Tuesday, September 17, 2002
Boeing union won't strike
The Associated Press
SEATTLE The Boeing Co.'s largest union narrowly voted down a strike and its Machinist union-represented employees are reporting to work. But troubles, labor and otherwise, for the world's largest producer of commercial jets are far from over.
Having averted a strike over the weekend by the Machinists, Chicago-based Boeing faces similar issues in negotiations with its second-largest union, the Society of Professional Engineering Employees in Aerospace. Contracts for three bargaining units of SPEEA, which represents engineers and technical workers, expire in early December.
Boeing is also awaiting arbitration on its practice of subcontracting work to outside companies, a move challenged by Machinists.
With lower commercial jet production and even deeper layoffs still a possibility, the company faces the lingering bitterness of Machinists who face three years of working under a contract they overwhelmingly rejected.
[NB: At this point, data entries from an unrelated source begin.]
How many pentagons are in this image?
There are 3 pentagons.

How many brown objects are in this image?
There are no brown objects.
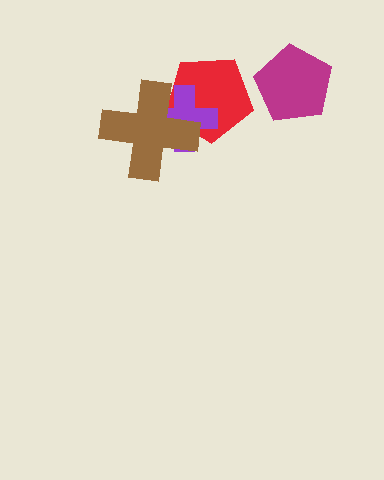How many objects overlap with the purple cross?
2 objects overlap with the purple cross.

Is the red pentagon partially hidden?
Yes, it is partially covered by another shape.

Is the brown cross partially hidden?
No, no other shape covers it.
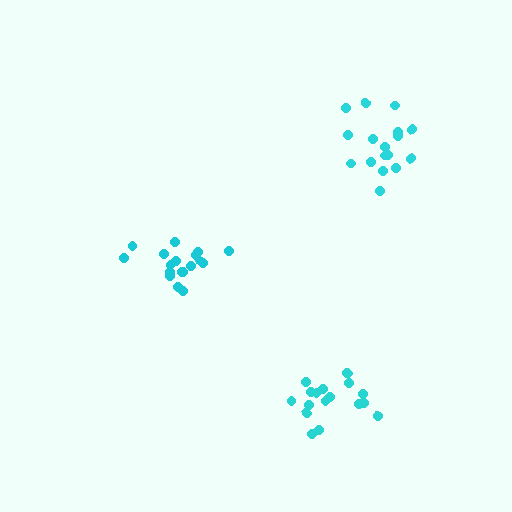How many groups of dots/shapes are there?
There are 3 groups.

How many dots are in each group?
Group 1: 17 dots, Group 2: 18 dots, Group 3: 18 dots (53 total).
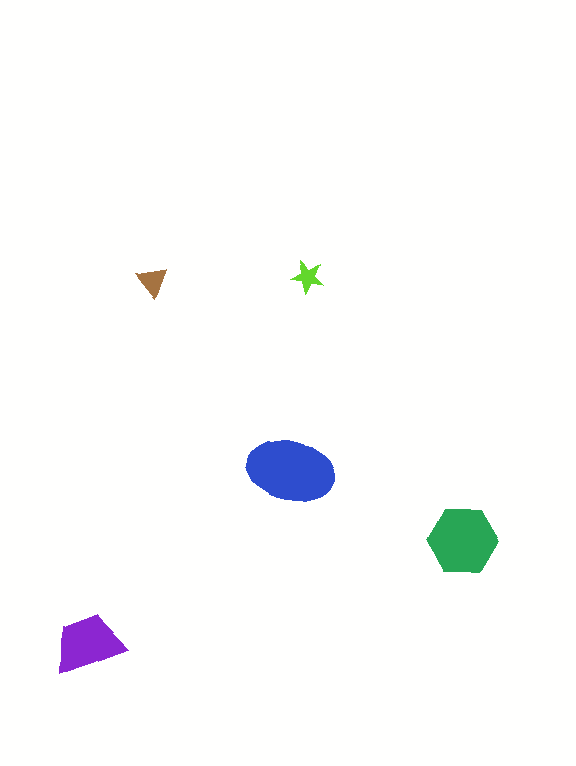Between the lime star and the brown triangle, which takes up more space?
The brown triangle.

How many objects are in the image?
There are 5 objects in the image.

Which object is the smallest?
The lime star.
Boeing management has challenges ahead, said David Olson, a labor expert and political science professor at the University of Washington. They have to be concerned about the morale of workers on the factory floor. They can do things that address the morale issue or they can ignore it which I think they would do at their peril. ... If Boeing ignores this, their supposed victory will be a hollow one.
The Machinists union, representing 25,000 production workers, mostly in commercial jet plants in Washington state, Wichita, Kan., and Portland Ore., failed to muster the two-thirds majority needed to call a strike. Although 62 percent voted to reject Boeing's best and final contract proposal on Friday, union bylaws require the membership to adopt the contract if the strike vote fails. It's the first time the union has been unable to back up a contract rejection with a strike vote.
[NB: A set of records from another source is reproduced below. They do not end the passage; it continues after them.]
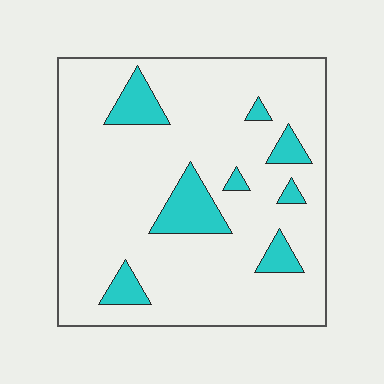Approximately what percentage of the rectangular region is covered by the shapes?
Approximately 15%.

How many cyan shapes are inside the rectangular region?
8.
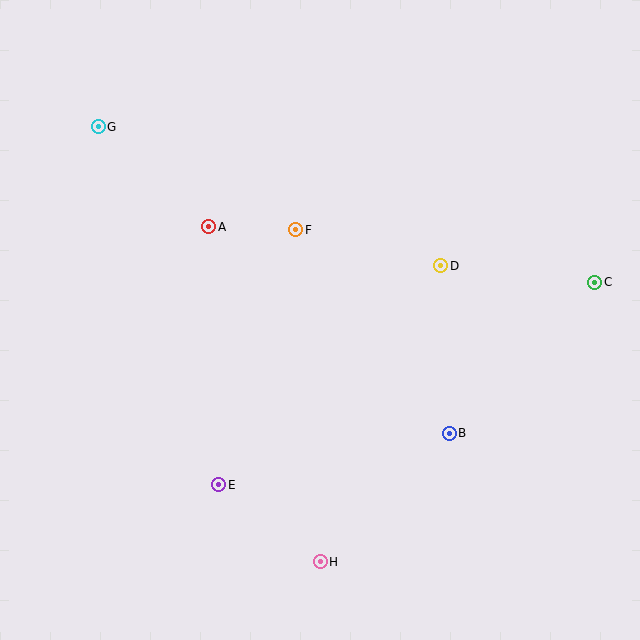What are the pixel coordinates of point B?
Point B is at (449, 433).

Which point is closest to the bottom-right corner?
Point B is closest to the bottom-right corner.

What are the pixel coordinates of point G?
Point G is at (98, 127).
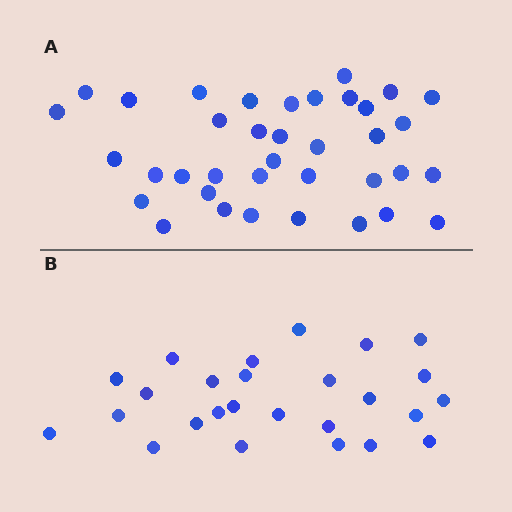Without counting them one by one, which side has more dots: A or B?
Region A (the top region) has more dots.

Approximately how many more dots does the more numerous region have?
Region A has roughly 12 or so more dots than region B.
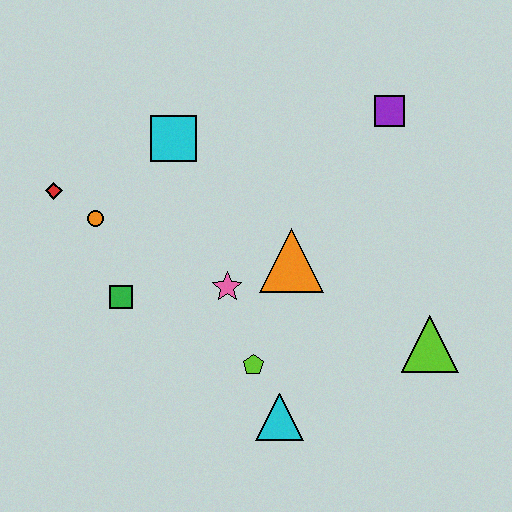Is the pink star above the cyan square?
No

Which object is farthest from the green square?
The purple square is farthest from the green square.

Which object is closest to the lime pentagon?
The cyan triangle is closest to the lime pentagon.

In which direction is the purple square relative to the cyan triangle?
The purple square is above the cyan triangle.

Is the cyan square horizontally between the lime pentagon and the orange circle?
Yes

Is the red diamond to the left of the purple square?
Yes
It's a bitter pill, said Dennis Warren, an Everett factory worker who voted to reject the agreement and go on strike. There will be more and more job losses.
For its part, the Machinists union said it plans to keep the pressure on Boeing and preserve as many jobs as it can. It is awaiting an arbitrator's ruling on whether subcontracting at the same time the company has issued layoffs was a violation of a job security clause in the union's 1999 contract.
Labor problems only compound the uncertainty Boeing faces. Some of its biggest customers, including United Airlines and American Airlines, have been devastated by the soft economy and the Sept. 11 terrorist attacks. Boeing has negotiated with 58 U.S. and international airline customers to delay delivering more than 500 jets a year's worth of production since the attacks.
In the past year, Boeing has slashed jetliner production in half, and has laid off nearly 30,000 workers. Boeing Commercial Airplanes chief executive Alan Mulally said the recovery is taking longer than expected and the outlook for 2004 is cloudier.
Like the Machinists, SPEEA objects to its workers being laid off while more work has been outsourced. It is particularly annoyed by the 1993 creation of the Boeing Design Center in Russia, which employs 350 workers doing engineering work that SPEEA said its members should be doing.
SPEEA is negotiating three contracts to cover 19,000 employees primarily in Washington state and Wichita, Kan. The contracts also covers about 1,000 employees in Oregon, California, Texas, Utah and Florida.
In its last contract negotiations, in 1999, the union struck for 40 days.
So far, negotiations are in their early stages and the union hopes to work with Boeing to craft a solution that answers SPEEA's needs as well as Boeing's, said executive director Charles Bofferding.
The company has been discussing business realities, with SPEEA as it had with the Machinists union, said Boeing spokesman John Kvasnosky. The overriding business considerations are the same, he said, including whether there are strategic alliances that we need to help advance our ability to help sell products or to respond to market access.
Boeing needs to keep communicating with its labor force to smooth over upset feelings and to avoid any kind of action or slowdown by Machinists, said Warren Boeker, a professor of strategy at the University of Washington School of Business.
Especially in tough times, you have to explain your point of view, he said. The Boeing message has been pretty clear and pretty succinct that times are really tough.